Seluruh daerah Kalimantan Selatan yang dihuni oleh suku bangsa Banjar, memiliki bahasa Banjar yang terdiri atas beberapa dialek. Dalam garis besarnya dapat dibagi atas 2 bagian besar, yaitu Bahasa Banjar Hulu dan Bahasa Banjar Kuala.
Dalam lingkungan bahasa Banjar Hulu dan Kuala terdapat sub-sub dialek. Bahasa suku asli sesuai jenis etnisnya Maanyan, Lawangan, Bukit atau Ngaju. Hendrik Kern peneliti bahasa asal Belanda pernah menulis bahwa bahasa Dayak Labuan Atas adalah bahasa Banjar Arkais, bukan suatu bahasa Dayak yang tersendiri atau berbeda. Dialek-dialek Banjar tergantung daerah-daerah yang bersangkutan umpamanya, Banjar, Martapura, Kandangan, Kelua, Amuntai, dan sebagainya.
Bahasa ritual tergantung ritus yang diadakan. Umumnya bahasa Arab digunakan dalam upacara agama Islam, sedangkan upacara Sampir pada masyarakat Bakumpai seperti mengusir roh jahat, memohon keselamatan, atau permintaan hajat tertentu menggunakan bahasa Banjar campur bahasa Kawi, Arab, dan sebagainya.

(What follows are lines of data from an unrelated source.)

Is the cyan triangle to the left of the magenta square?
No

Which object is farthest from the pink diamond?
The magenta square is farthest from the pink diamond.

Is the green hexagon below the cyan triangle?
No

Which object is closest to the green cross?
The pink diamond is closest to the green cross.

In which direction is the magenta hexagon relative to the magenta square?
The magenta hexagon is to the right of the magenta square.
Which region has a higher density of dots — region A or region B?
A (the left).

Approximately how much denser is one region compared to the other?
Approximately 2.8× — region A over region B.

Bahasa ritual untuk Banjar secara khusus tidak ada. Tulisan yang digunakan dulu umumnya tulisan Arab gundul dengan bahasa tulis Melayu. Semua kitab yang ditulis tangan seperti puisi, syair Siti Zubaidah, syair Tajul Muluk, menggunakan huruf Arab berbahasa Melayu.
Karena adanya pengaruh bahasa Jawa dan Melayu, terutama dalam bahasa keraton yang meluas pada kalangan atas dan menengah, mengakibatkan adanya tingkatan sosial dalam bahasa yang dipakai penguasa dan rakyat. Dalam bahasa halus pengaruh Jawa terlihat dominan yang membedakan bahasa yang dipakai antara golongan atas kepada golongan bawah atau sebaliknya, atau antara yang tua terhadap yang muda.

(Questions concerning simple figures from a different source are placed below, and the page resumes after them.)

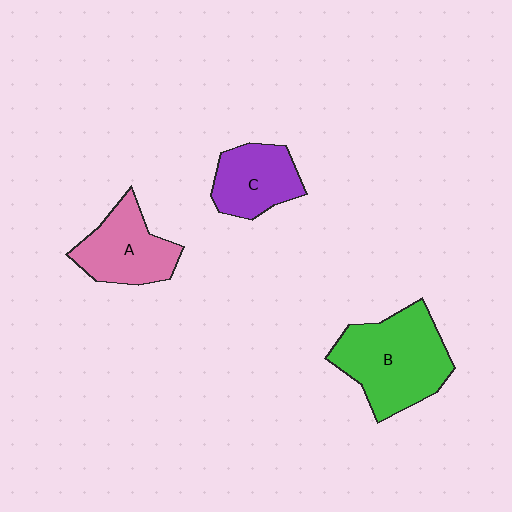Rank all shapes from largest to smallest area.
From largest to smallest: B (green), A (pink), C (purple).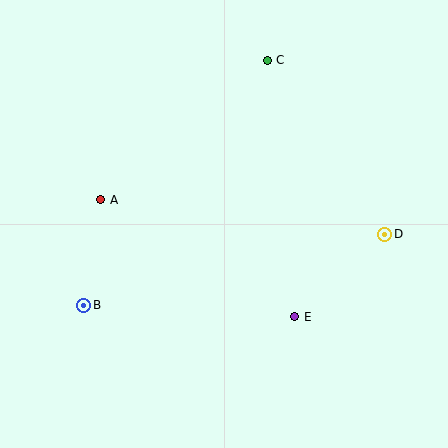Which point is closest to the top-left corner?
Point A is closest to the top-left corner.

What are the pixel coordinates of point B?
Point B is at (84, 305).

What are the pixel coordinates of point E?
Point E is at (295, 317).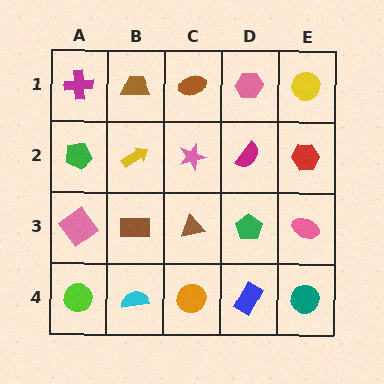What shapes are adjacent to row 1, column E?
A red hexagon (row 2, column E), a pink hexagon (row 1, column D).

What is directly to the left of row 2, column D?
A pink star.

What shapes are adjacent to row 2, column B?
A brown trapezoid (row 1, column B), a brown rectangle (row 3, column B), a green pentagon (row 2, column A), a pink star (row 2, column C).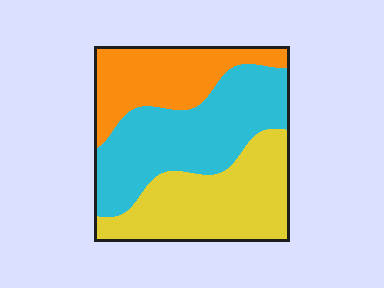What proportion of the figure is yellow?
Yellow takes up between a third and a half of the figure.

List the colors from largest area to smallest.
From largest to smallest: cyan, yellow, orange.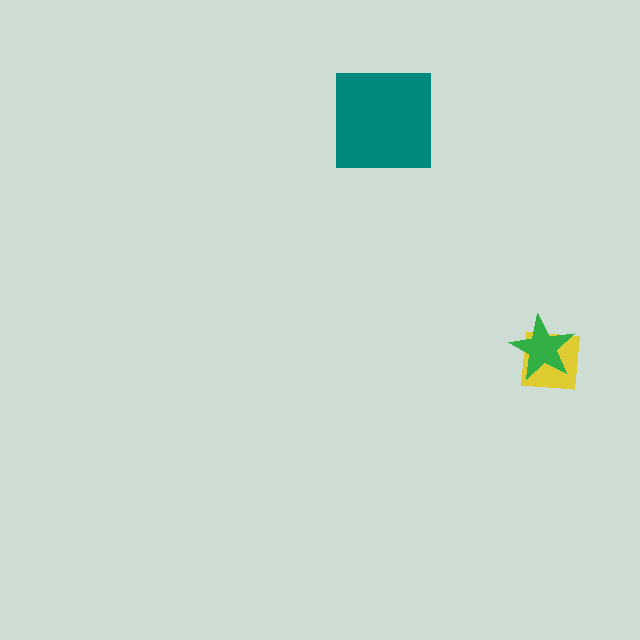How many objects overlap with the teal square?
0 objects overlap with the teal square.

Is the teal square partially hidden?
No, no other shape covers it.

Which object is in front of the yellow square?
The green star is in front of the yellow square.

Sebagai bahasa ritual dalam menjalankan ibadah agama Islam berlaku bahasa Arab sesuai tuntunan, tetapi dalam upacara yang berhubungan dengan adat atau kepercayaan, bahasa ritualnya adalah campuran antara bahasa Arab, Melayu, Banjar, dan Jawa. Dalam mantera-mantera umpamanya dimulai dengan Bismillah, kemudian inti mantera diucapkan dalam bahasa Melayu atau Bahasa Banjar dan ditutup dengan berkat La illa ha ilallah, Muhammaddar Rasulullah.
Bahasa Banjar adalah bahasa sastra lisan. Apabila berpidato, menulis atau mengarang, orang-orang Banjar menggunakan bahasa Melayu dan huruf Arab. Bahasa Indonesia tidak membawa kesulitan bagi orang Banjar sampai ke daerah jauh di hulu. Rakyat biasa dapat dengan mudah memahaminya sebagai bahasa Melayu.
Mayoritas penduduk Kalimantan Selatan adalah suku bangsa Banjar yang terdiri dari Banjar Kuala dan Hulu. Proses pembaurannya secara historis memakan waktu amalgamasi atau proses peleburan yang berabad-abad lamanya. Kelompok etnis inti yang membentuknya adalah suku Dayak Maanyan, Lawangan, Bukit Meratus. Di daerah Hulu Sungai dan daerah Dayak Ngaju di Kuala, Orang-orang pada suku ini berubah dengan cara meninggalkan bahasanya berganti bahasa Melayu yang banyak bercampur kata-kata Jawa dan masuk ke agama Islam.
Kelompok Dayak yang menggunakan bahasa Banjar, beragama Islam, dan bercampur darah dengan suku Melayu dan Jawa ini lambat laun dalam Kerajaan Banjar menjadi bangsa Banjar. Kecuali suku Bakumpai dari suku Bara-ki (subetnis Dayak Bakumpai), beragama Islam, berganti kebudayaan Banjar, tetapi tetap berbahasa Dayak. Orang Dayak yang tetap pada agama nenek moyang atau beragama Kristen tetap disebut sebagai orang Dayak sesuai jenis sukunya.
Sumber : Adat Istiadat Daerah Kalimantan Selatan. Proyek Penelitian dan Pencatatan Kebudayaan Daerah. Departemen Pendidikan dan Kebudayaan. Tahun 1977/1978.